Dan Athearn of Morning Glory Farm was busy on Saturday morning moving lettuce onto his stand at the West Tisbury Farmers' Market. His father, Jim, was not far away.

The corn is already hip-high, and Jim Athearn said he thinks it will be ready for picking by July 25, which is also Dan's birthday.

"I think it has been a bad season for peas," said Donald Mills of West Tisbury. "A lot of my peas didn't germinate. It was a long, wet spring and it brought some bugs. It has been a tough time for legumes."

Mr. Athearn's experience has been different. "My peas are okay," he said.

Farming is a tough business. If it isn't the soil, it is the weather, and if it isn't the weather it is the farm hands, or maybe the weeds. But for most farmers, this season of 2002 has begun well.

"I usually can't tell you what kind of season it is until the fall," said Mr. Athearn.

"We've gone four weeks without sufficient rainfall," said Andrew Woodruff of Whippoorwill Farm in West Tisbury. Everyone is irrigating. Mr. Woodruff is doing well providing fresh greens, salad, basil and tomatoes to the local grocery stores and farmers' market. He is not running a farm stand.

"It is dry," said Mr. Woodruff. "We need a good rain."

Rainfall totals for the last couple of weeks are running behind the agricultural community's needs. Last month the Vineyard received 3.09 inches of rainfall, more than the monthly average of 2.65 inches. But the last significant rainfall was on the weekend of June 15 and 16, when the Island saw close to an inch.

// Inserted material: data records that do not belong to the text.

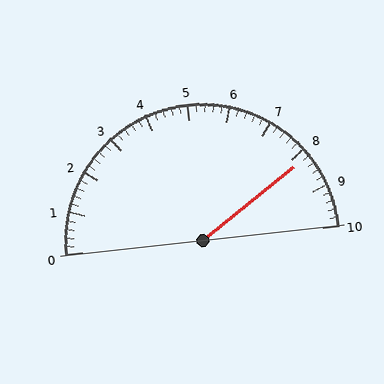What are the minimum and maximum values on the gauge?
The gauge ranges from 0 to 10.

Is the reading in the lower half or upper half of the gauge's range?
The reading is in the upper half of the range (0 to 10).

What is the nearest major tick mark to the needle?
The nearest major tick mark is 8.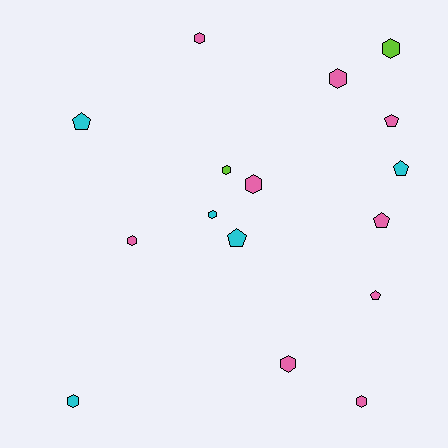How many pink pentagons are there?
There are 3 pink pentagons.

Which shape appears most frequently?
Hexagon, with 10 objects.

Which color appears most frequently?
Pink, with 9 objects.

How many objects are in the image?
There are 16 objects.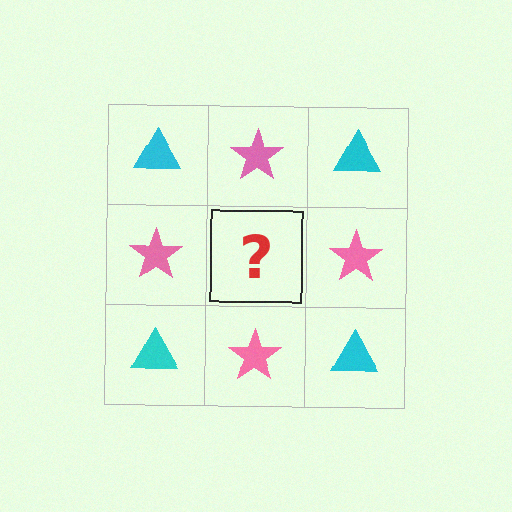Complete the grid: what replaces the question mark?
The question mark should be replaced with a cyan triangle.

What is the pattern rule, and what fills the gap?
The rule is that it alternates cyan triangle and pink star in a checkerboard pattern. The gap should be filled with a cyan triangle.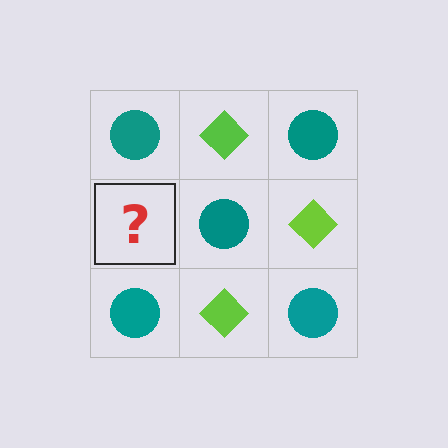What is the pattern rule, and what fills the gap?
The rule is that it alternates teal circle and lime diamond in a checkerboard pattern. The gap should be filled with a lime diamond.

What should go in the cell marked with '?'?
The missing cell should contain a lime diamond.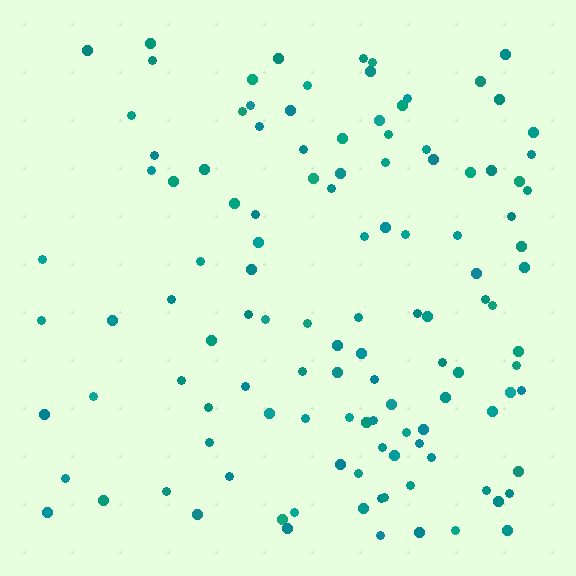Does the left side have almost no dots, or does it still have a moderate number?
Still a moderate number, just noticeably fewer than the right.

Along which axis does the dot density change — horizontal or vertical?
Horizontal.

Rain fell on the Island Wednesday morning, but the National Weather Service cooperative station recorded just .07 inches, not enough to count.

Precipitation totals for the year are slightly ahead of the average, but there remains a deficit for the ground water level.

Farmers, meanwhile, don't follow the annual totals that closely; what they want to see is a little bit of rain every couple of days.

"I've got zucchini coming out of my ears," said Kara Taylor at Nip 'n' Tuck Farm off State Road in West Tisbury. All the flowers are doing well. Cosmos are just now blooming, along with ageratum and cynanchum. "I have a beautiful stand of hollyhocks," she said.

Mr. Woodruff said he has had a great deal of success raising salad mix, an assortment of greens, under a light cloth which keeps out the insects.

Hay has been cut across the Island. In the last week, truckloads have been hauled from one town to the next.

Jim Athearn said: "It was good weather for the first cut of hay." The first grass that is cut are the oats which shelter the clover, timothy and alfalfa. Oats are a good first crop for another reason: "Oats shade out the weeds, too," he said.

Jack Reed of West Tisbury raises a variety of micro-greens and wheat grass. "As long as the water pressure continues we're okay. We spend so much of our time watering," he said.

Neil Flynn of West Tisbury harvests honey. "This year is so much better than last year," he said. "Last winter we lost 20 hives to starvation due to last year's poor crop." But this year the bees are having no trouble finding nectar. There are flowers blossoming across the Island. "Yes, you'd never think that some years are better than others. This is definitely a better year."